Ciel de Kaboul en hiver

Par une parfaite journée de début d'hiver kabouli, le ciel est d'un bleu profond, les vols de tourterelles circulent au gré des mouvements de leurs dresseurs, et l'on se plaît à contempler la rose encore en bouton au creux d'un jardin bien abrité du vent, où l'on vient de déjeuner sur une table au soleil. Alors qu'il se met en mesure de fixer l'instant, le quidam au repos perçoit un bourdonnement qui croît rapidement dans son dos jusqu'à incruster dans le cliché un attribut de l'appareil guerrier international implanté localement : un hélicoptère appartenant à l'une des ces patrouilles qui traversent deux par deux l'espace aérien afghan, de jour comme de nuit, au ras des terres ou des habitations.
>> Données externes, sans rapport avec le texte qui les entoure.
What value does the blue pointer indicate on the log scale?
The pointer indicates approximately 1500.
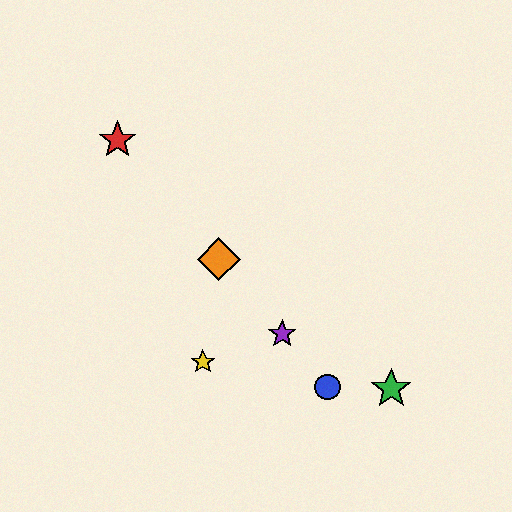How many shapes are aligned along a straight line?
4 shapes (the red star, the blue circle, the purple star, the orange diamond) are aligned along a straight line.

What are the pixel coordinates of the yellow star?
The yellow star is at (203, 362).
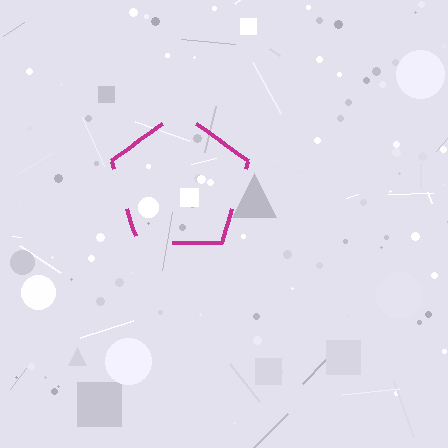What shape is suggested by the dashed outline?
The dashed outline suggests a pentagon.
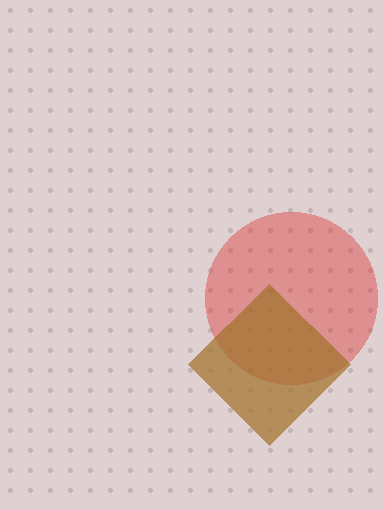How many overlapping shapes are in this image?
There are 2 overlapping shapes in the image.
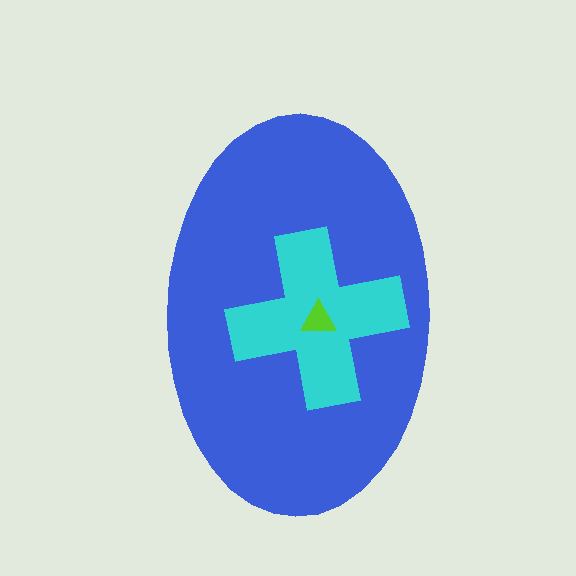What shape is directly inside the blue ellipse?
The cyan cross.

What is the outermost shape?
The blue ellipse.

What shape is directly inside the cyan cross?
The lime triangle.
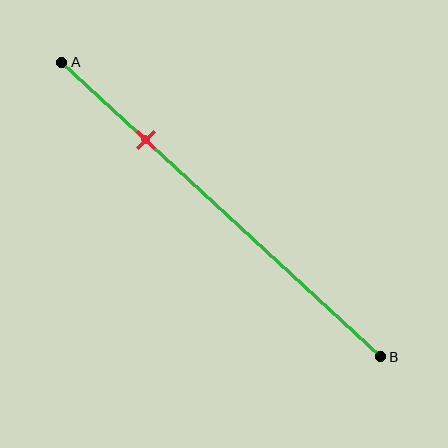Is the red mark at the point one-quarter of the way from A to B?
Yes, the mark is approximately at the one-quarter point.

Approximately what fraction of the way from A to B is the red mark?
The red mark is approximately 25% of the way from A to B.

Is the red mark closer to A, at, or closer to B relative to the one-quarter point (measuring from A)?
The red mark is approximately at the one-quarter point of segment AB.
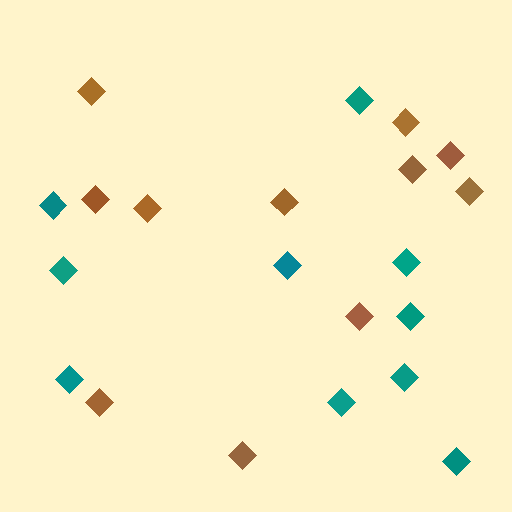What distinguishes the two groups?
There are 2 groups: one group of brown diamonds (11) and one group of teal diamonds (10).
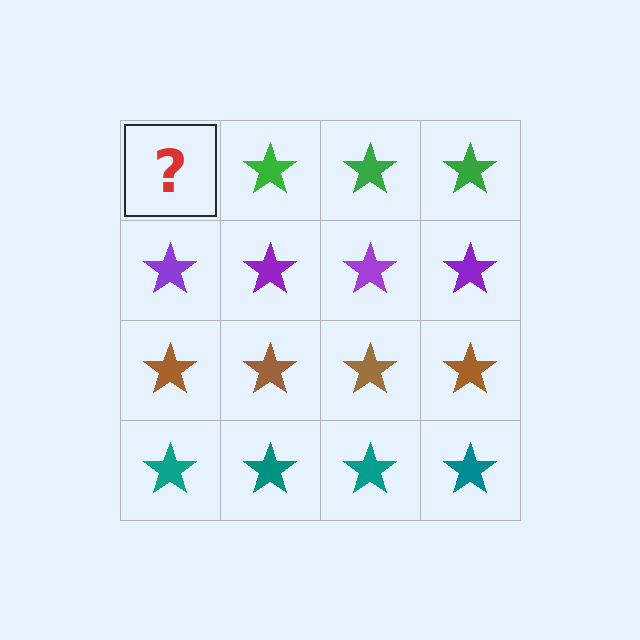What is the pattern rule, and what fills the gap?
The rule is that each row has a consistent color. The gap should be filled with a green star.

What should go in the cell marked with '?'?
The missing cell should contain a green star.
Il y en a chaque jour des dizaines. La plupart s'en accommoderont en échange de l'idée que ce quadrillage est la garantie de leur sécurité. D'autres, de plus en plus nombreux au fur et à mesure que des pertes civiles 'collatérales' auront été provoquées dans leur entourage par des frappes aériennes aveugles, mal dirigées ou mal informées, manifesteront une animosité croissante contre 'l'occupation étrangère'. Ceux-là rejoindront tôt ou tard les talibans parce que les drones américains continuent de survoler leurs maisons, parce qu'ils auront eu le sentiment que les erreurs sont ignorées et incontrôlées, parce qu'ils craignent pour la vie de leurs familles. Vous imaginez-vous dans le fin fond de la Corrèze, habitant tranquillement votre ferme isolée sous l’œil d'un gros coléoptère intouchable qui menace de déclencher l'enfer s'il remarque quelque chose d'étrange... comme par exemple que vous soyez sorti cueillir des pissenlits pour votre salade du dîner, ce qui aura été interprété comme une tentative de dissimuler dans la terre des objets interdits, que vous aurait amenés le curé du village justement en visite ?!!!
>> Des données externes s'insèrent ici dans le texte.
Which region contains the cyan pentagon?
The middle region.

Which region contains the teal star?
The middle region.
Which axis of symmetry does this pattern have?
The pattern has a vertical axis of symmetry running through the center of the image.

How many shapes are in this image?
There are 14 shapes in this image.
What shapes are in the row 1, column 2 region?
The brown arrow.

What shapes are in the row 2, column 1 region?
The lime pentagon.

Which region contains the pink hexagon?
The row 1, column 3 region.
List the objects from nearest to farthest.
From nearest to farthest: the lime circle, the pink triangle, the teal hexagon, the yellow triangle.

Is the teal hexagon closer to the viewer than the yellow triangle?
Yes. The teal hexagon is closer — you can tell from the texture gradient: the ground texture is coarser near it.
Ce type de nouvelles est fréquent. Et l'on comprend l'argument de Karzaï qui ne souhaite pas donner un blanc-seing aux militaires américains sans un minimum de dispositions qui limiteraient le ressentiment des population rurales - celles qui sont prises en sandwich entre les internationaux et les talibans. Karzaï veut éviter que la fracture dont est victime l'Afghanistan, celle qui délimite les grandes zones géo-stratégiques de la planète, se fasse au détriment de l'identité afghane, qui a su jusqu'ici ménager la complémentarité entre les villages agricoles et les villes commerçantes.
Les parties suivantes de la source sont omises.